Quarter 1 (Jan-Mar) shows strong performance, likely capitalizing still capitalizing on holidays

Quarters 2 and 3 (Apr-Sep) demonstrate relatively lower engagement, suggesting seasonal viewing patterns where audiences may be more occupied with summer (northern hemisphere) and mid-year vacations (southern hemisphere)

Strategic Timing: The data reveals a clear seasonal strategy where Netflix concentrates high-impact releases during periods of maximum audience availability, particularly leveraging the winter months for premium content launches

Content vs. Temporal Analysis

Code

monthly_type <- netflix_clean %>%
  group_by(Release.Month, Content.Type) %>%
  summarise(
    Count = n(),
    Total_Hours = sum(Hours.Viewed),
    Avg_Hours = mean(Hours.Viewed),
    Median_Hours = median(Hours.Viewed),
    .groups = "drop"
  )

monthly_type$Release.Month <- factor(
  monthly_type$Release.Month, 
  levels = month.name
)

ggplot(monthly_type, aes(x = Release.Month, y = Avg_Hours, fill = Content.Type)) +
  geom_col(position = "dodge", alpha = 0.9) +
  scale_y_continuous(labels = label_number(scale = 1e-6, suffix = "M")) +
  scale_fill_manual(values = c("#c1071e", "#131834")) +
  labs(
    title = "Monthly Average Viewership",
    subtitle = "By content type",
    x = NULL,
    y = "Avg. Hours Viewed (Millions)",
    fill = "Content Type"
  ) +
  theme(axis.text.x = element_text(angle = 45, hjust = 1))

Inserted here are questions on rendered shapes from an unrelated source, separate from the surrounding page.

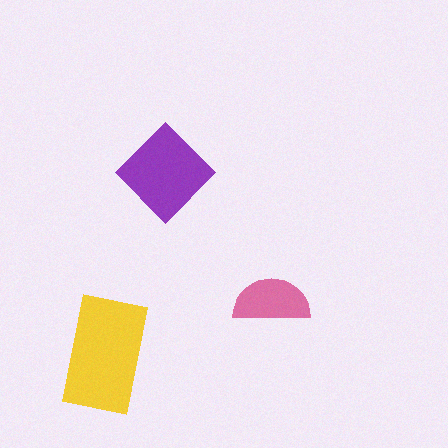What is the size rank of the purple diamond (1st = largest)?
2nd.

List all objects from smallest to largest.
The pink semicircle, the purple diamond, the yellow rectangle.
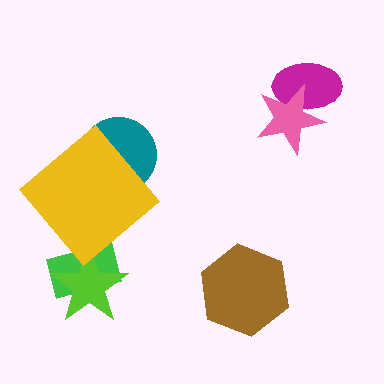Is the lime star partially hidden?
Yes, it is partially covered by another shape.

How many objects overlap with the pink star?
1 object overlaps with the pink star.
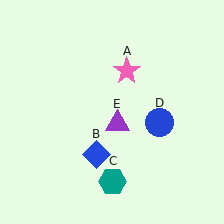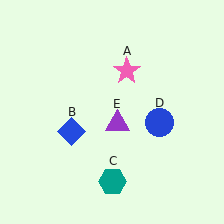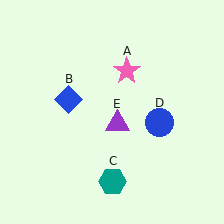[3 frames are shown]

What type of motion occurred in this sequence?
The blue diamond (object B) rotated clockwise around the center of the scene.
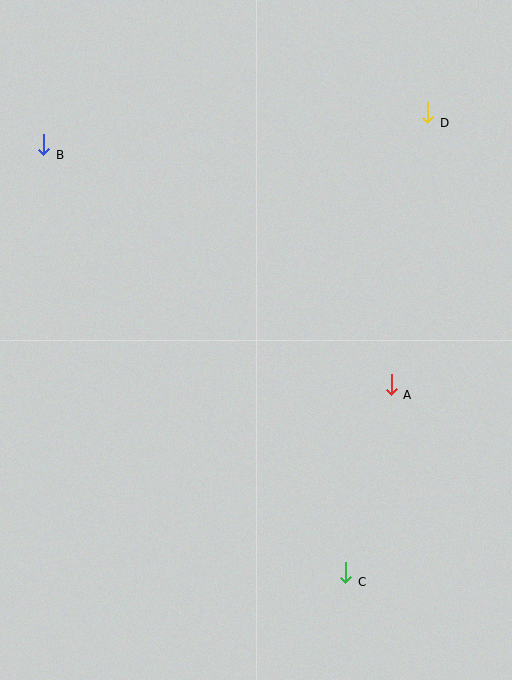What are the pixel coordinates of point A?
Point A is at (391, 395).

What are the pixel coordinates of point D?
Point D is at (428, 123).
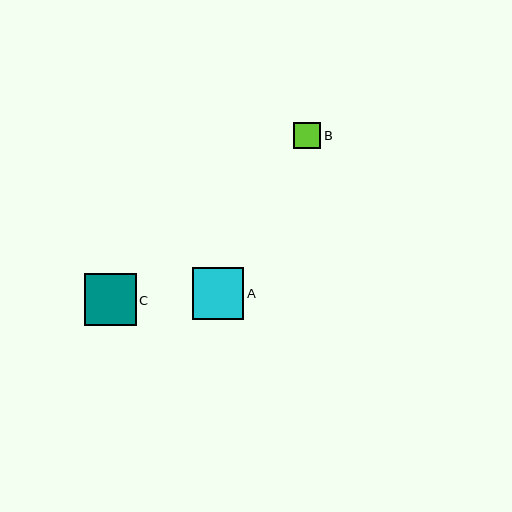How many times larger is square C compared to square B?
Square C is approximately 1.9 times the size of square B.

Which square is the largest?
Square C is the largest with a size of approximately 52 pixels.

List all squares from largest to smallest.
From largest to smallest: C, A, B.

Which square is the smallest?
Square B is the smallest with a size of approximately 27 pixels.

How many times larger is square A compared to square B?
Square A is approximately 1.9 times the size of square B.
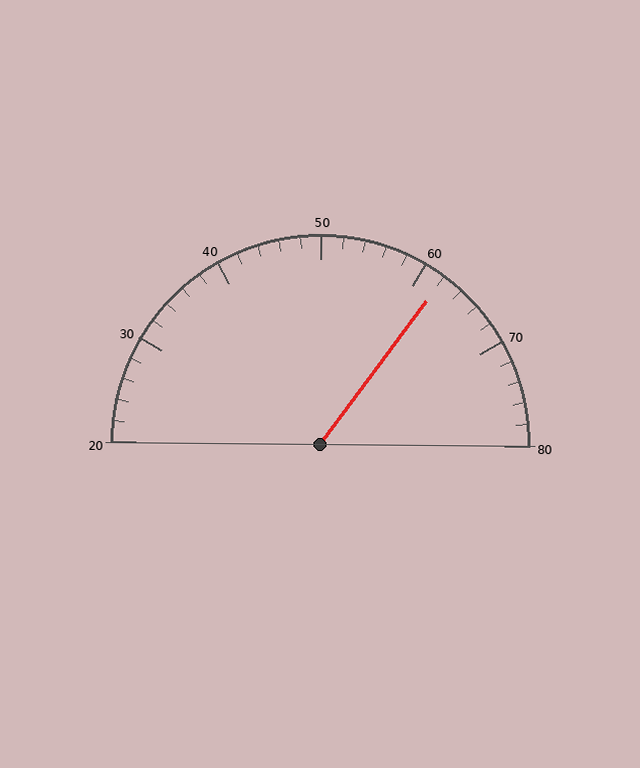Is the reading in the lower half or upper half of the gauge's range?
The reading is in the upper half of the range (20 to 80).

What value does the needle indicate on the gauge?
The needle indicates approximately 62.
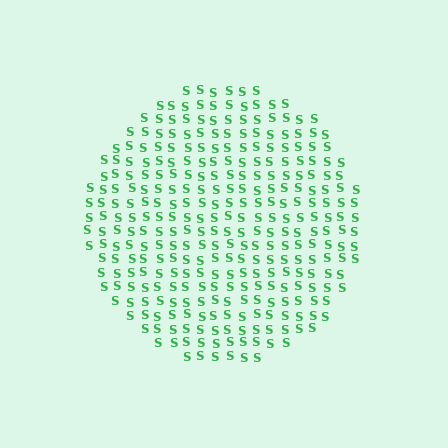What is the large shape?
The large shape is a circle.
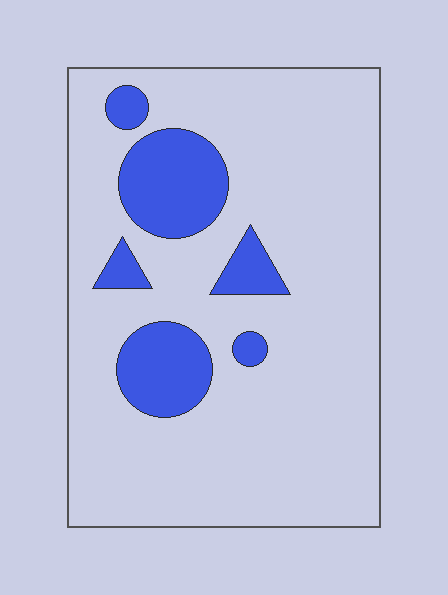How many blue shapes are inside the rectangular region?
6.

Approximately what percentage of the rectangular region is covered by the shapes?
Approximately 15%.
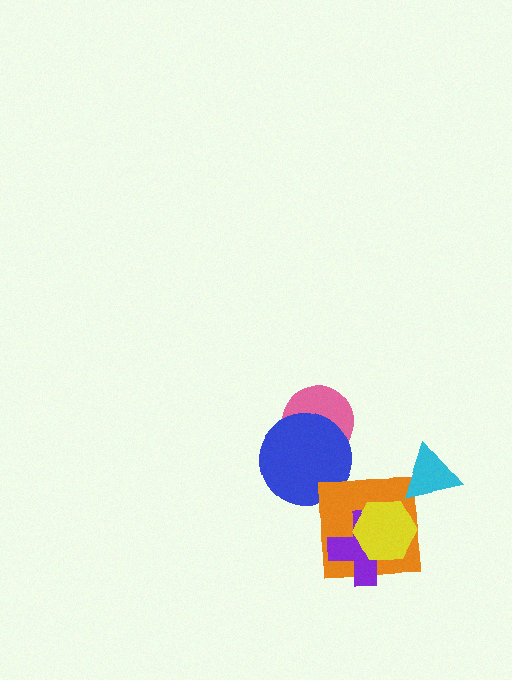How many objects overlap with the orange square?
4 objects overlap with the orange square.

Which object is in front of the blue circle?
The orange square is in front of the blue circle.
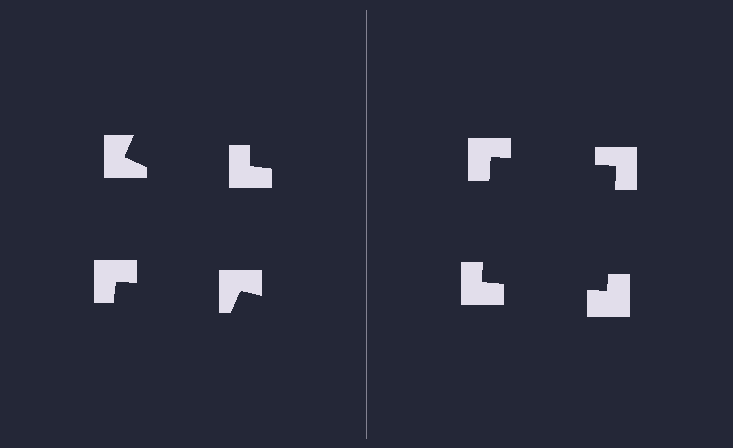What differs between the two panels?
The notched squares are positioned identically on both sides; only the wedge orientations differ. On the right they align to a square; on the left they are misaligned.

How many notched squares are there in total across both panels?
8 — 4 on each side.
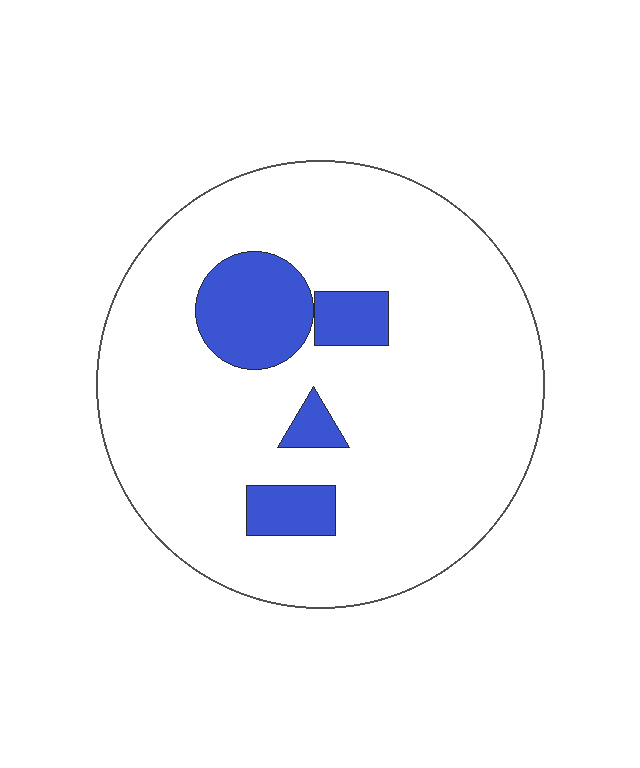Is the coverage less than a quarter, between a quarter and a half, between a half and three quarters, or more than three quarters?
Less than a quarter.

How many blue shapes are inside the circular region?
4.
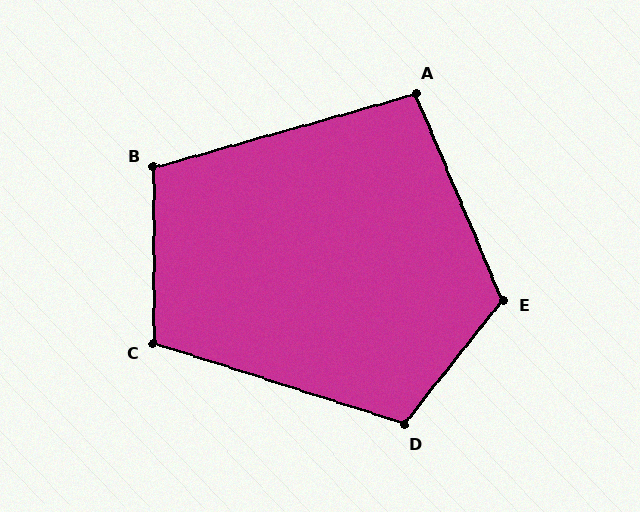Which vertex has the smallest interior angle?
A, at approximately 97 degrees.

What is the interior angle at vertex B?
Approximately 106 degrees (obtuse).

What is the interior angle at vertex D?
Approximately 111 degrees (obtuse).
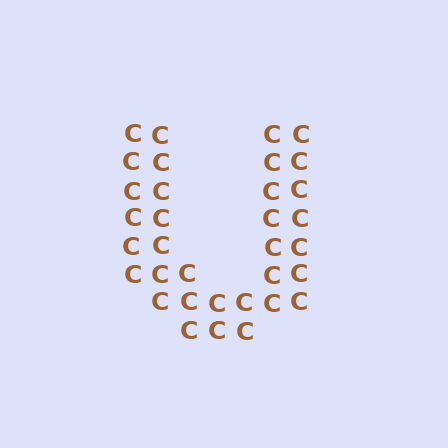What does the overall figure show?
The overall figure shows the letter U.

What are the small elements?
The small elements are letter C's.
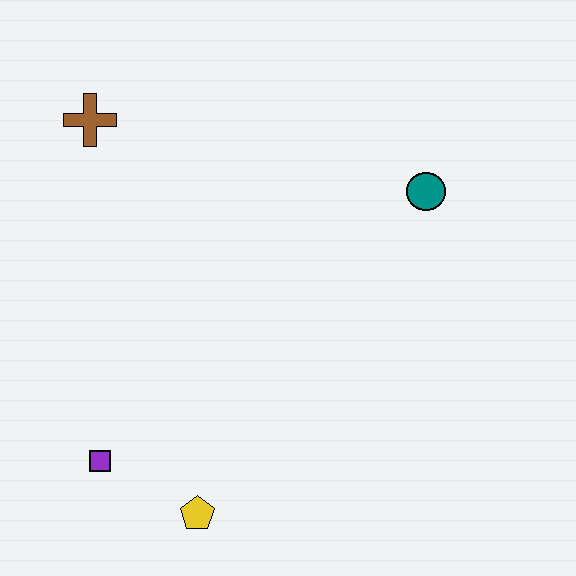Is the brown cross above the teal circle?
Yes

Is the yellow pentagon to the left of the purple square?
No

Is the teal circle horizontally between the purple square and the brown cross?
No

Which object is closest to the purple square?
The yellow pentagon is closest to the purple square.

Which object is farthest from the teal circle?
The purple square is farthest from the teal circle.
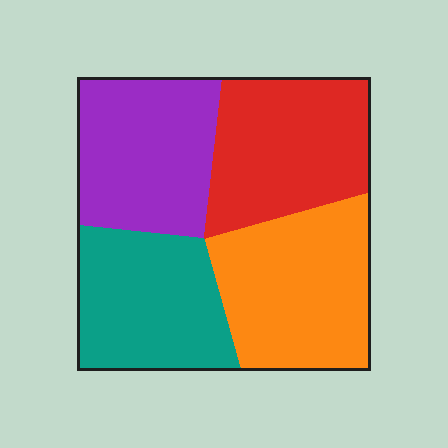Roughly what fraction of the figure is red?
Red takes up about one quarter (1/4) of the figure.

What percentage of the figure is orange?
Orange takes up between a quarter and a half of the figure.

TV shows outperform movies in every month
The performance gap widens in Q4, suggesting strong demand for binge-worthy series during holiday periods
The best months for releasing high-impact shows are October and November

Conclusion

This analysis demonstrates how language, content type, and release timing influence Netflix viewership. Based on the findings, I recommend the following:

Invest Heavily in TV Shows: Given their higher ROI, prioritize show development over films.
Capitalize on Q4 & Q1 Windows: Maximize releases during Oct–Mar when engagement peaks.
Expand Successful Non-English Offerings: Korean content, despite lower volume, has outsized performance.